Source: `commandindextest/results/autonomy_v2_p2_fix_slice_v1_20260410_105239/B1.log:543,569`

2. On that consumed repair turn, the model emits another `ANVIL_PLAN_UPDATE` instead of simply closing the remaining work.

Source: `commandindextest/results/autonomy_v2_p2_fix_slice_v1_20260410_105239/B1.log:551-558`

3. Runtime applies part of that update, but also appends fresh unchecked items:

- retires `src/lib/auto-yes-poller.ts`
- supersedes old `src/lib/detection/status-detector.ts` and `src/app/api/worktrees/[id]/current-output/route.ts` items
- `plan update pipeline: appending items new_items=2`

Source: `commandindextest/results/autonomy_v2_p2_fix_slice_v1_20260410_105239/B1.log:565-568`

4. Immediately after appending those two new pending items, the loop terminates anyway:

- `completion_kind=partial plan_items=26 plan_finished=24`
- telemetry `fixslice_escalation_count=0`
- telemetry `pre_exit_repair_injected_count=1 pre_exit_repair_consumed_count=1`

Source: `commandindextest/results/autonomy_v2_p2_fix_slice_v1_20260410_105239/B1.log:569-574`

## Why this is distinct from #325

#325 was specifically:

- inject repair message
- but break before the model can ever consume it

That part is now fixed.

The new blocker is:

- the repair turn **does** run
- but its response can still expand / refresh the unfinished plan
- and the loop still terminates immediately after consuming that one response

So the runtime now has a narrower residual bug: **the repair-turn response is processed, but any newly appended actionable items created by that response are never given another execution chance.**

## Source-backed root cause

### 1. `pre_exit_repair_injected` currently means "always break after the next response", regardless of what that response did

Main loop:

- `src/app/agentic.rs:1086-1092`

Once `pre_exit_repair_injected` is true, the next response is processed and then the loop unconditionally does:

- `record_pre_exit_repair_consumed()`
- `pre-exit repair turn consumed; terminating loop`
- `break`

There is no post-repair decision branch such as:

- "the plan is now cleanly finished, so exit"
- "the plan is still incomplete but repair made progress, so continue boundedly"
- "the repair response introduced fresh work, so reject that shape explicitly"

The current meaning is just "one repair response was seen, therefore stop."

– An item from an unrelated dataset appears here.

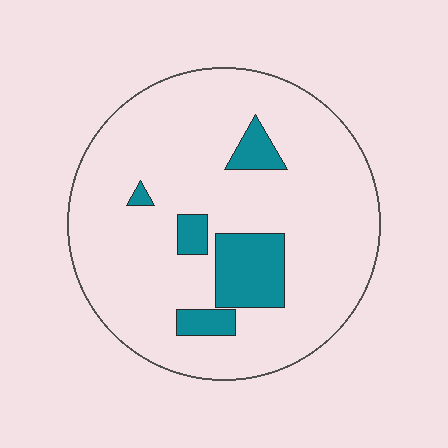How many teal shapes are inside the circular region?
5.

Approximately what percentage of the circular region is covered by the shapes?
Approximately 15%.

### 2. The repair prompt is closure-oriented, but it does not constrain the response shape tightly enough

The injected repair message says:

- mutate the remaining file, or
- if no change is needed, retire it with `ANVIL_PLAN_UPDATE [x]`, then
- emit `ANVIL_FINAL`
- `shell.exec` is not needed

Source:

- `src/app/mod.rs:850-879`

That instruction is helpful, but it does **not** forbid the model from emitting a mixed `ANVIL_PLAN_UPDATE` that contains:

- one checked item
- plus fresh unchecked items

So the runtime enters a closure-only phase, but the protocol still accepts plan-expanding responses.

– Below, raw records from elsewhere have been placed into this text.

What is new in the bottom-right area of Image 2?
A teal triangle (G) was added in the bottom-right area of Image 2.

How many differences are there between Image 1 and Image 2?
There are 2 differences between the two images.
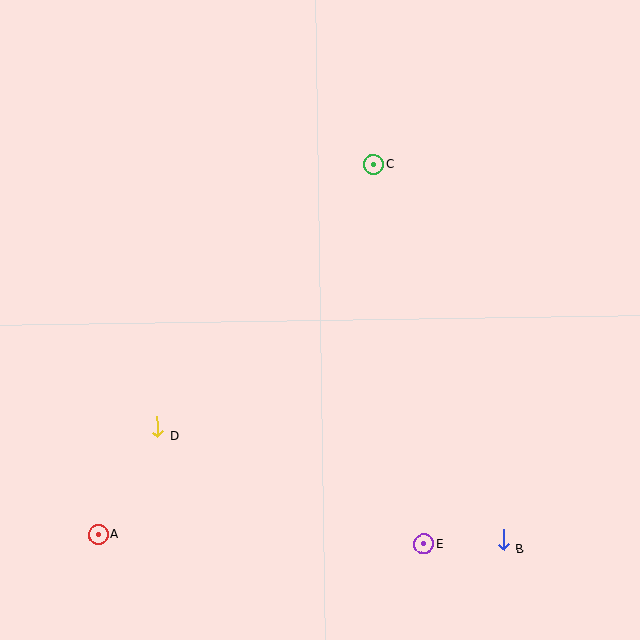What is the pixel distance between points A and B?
The distance between A and B is 405 pixels.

### 3. The normal plan-update pipeline still appends unchecked items during the repair turn

Plan update handling:

- `src/app/execution_plan.rs:125-203`

The pipeline does:

1. checked-first retire
2. `filter_unchecked_items(...)`
3. `supersede_stale_items(&new_items)`
4. `append_items(deduped)` when unchecked items remain

That behavior is reasonable during ordinary replanning, but on the pre-exit repair turn it creates a contradiction:

- runtime says "last chance: close remaining work"
- runtime still accepts "here are two more unchecked actionable items"
- runtime then terminates immediately because the repair response has been consumed

In other words, **repair mode currently reuses the same replan semantics as normal exploration mode, even though the loop is about to stop.**

### 4. This makes `partial` inevitable whenever the repair response expands the plan

The latest B1 proves the sequence end-to-end:

1. repair turn injected
2. repair-turn response arrives
3. one item retired, two items appended
4. loop terminates on the consumed-repair branch
5. `completion_kind=partial`

That is not just "the model needed one more chance."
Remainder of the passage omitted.